Solve $\sin ^{-1}(1-x)-2 \sin ^{-1} x=\frac{\pi}{2}$, then $x$ is equal to

(A) $0, \frac{1}{2}$

(B) $1, \frac{1}{2}$

(C) 0

(D) $\frac{1}{2}$

Solution:

$\sin ^{-1}(1-x)-2 \sin ^{-1} x=\frac{\pi}{2}$

$\Rightarrow-2 \sin ^{-1} x=\frac{\pi}{2}-\sin ^{-1}(1-x)$

$\Rightarrow-2 \sin ^{-1} x=\cos ^{-1}(1-x) \quad \ldots .(1)$

Let $\sin ^{-1} x=\theta \Rightarrow \sin \theta=x \Rightarrow \cos \theta=\sqrt{1-x^{2}}$.

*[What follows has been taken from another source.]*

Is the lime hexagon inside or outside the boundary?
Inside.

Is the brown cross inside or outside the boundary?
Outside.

$\therefore \theta=\cos ^{-1}\left(\sqrt{1-x^{2}}\right)$

$\therefore \sin ^{-1} x=\cos ^{-1}\left(\sqrt{1-x^{2}}\right)$

Therefore, from equation (1), we have

$-2 \cos ^{-1}\left(\sqrt{1-x^{2}}\right)=\cos ^{-1}(1-x)$

Put $x=\sin y$. Then, we have:

$-2 \cos ^{-1}\left(\sqrt{1-\sin ^{2} y}\right)=\cos ^{-1}(1-\sin y)$

$\Rightarrow-2 \cos ^{-1}(\cos y)=\cos ^{-1}(1-\sin y)$

$\Rightarrow-2 y=\cos ^{-1}(1-\sin y)$

$\Rightarrow 1-\sin y=\cos (-2 y)=\cos 2 y$

$\Rightarrow 1-\sin y=1-2 \sin ^{2} y$

$\Rightarrow 2 \sin ^{2} y-\sin y=0$

$\Rightarrow \sin y(2 \sin y-1)=0$

$\Rightarrow \sin y=0$ or $\frac{1}{2}$

$\therefore x=0$ or $x=\frac{1}{2}$

But, when $x=\frac{1}{2}$, it can be observed that:

L.H.S. $=\sin ^{-1}\left(1-\frac{1}{2}\right)-2 \sin ^{-1} \frac{1}{2}$

$=\sin ^{-1}\left(\frac{1}{2}\right)-2 \sin ^{-1} \frac{1}{2}$

$=-\sin ^{-1} \frac{1}{2}$

$=-\frac{\pi}{6} \neq \frac{\pi}{2} \neq$ R.H.S.

$\therefore x=\frac{1}{2}$ is not the solution of the given equation.

Thus, $x=0$.

Hence, the correct answer is $\mathbf{C}$.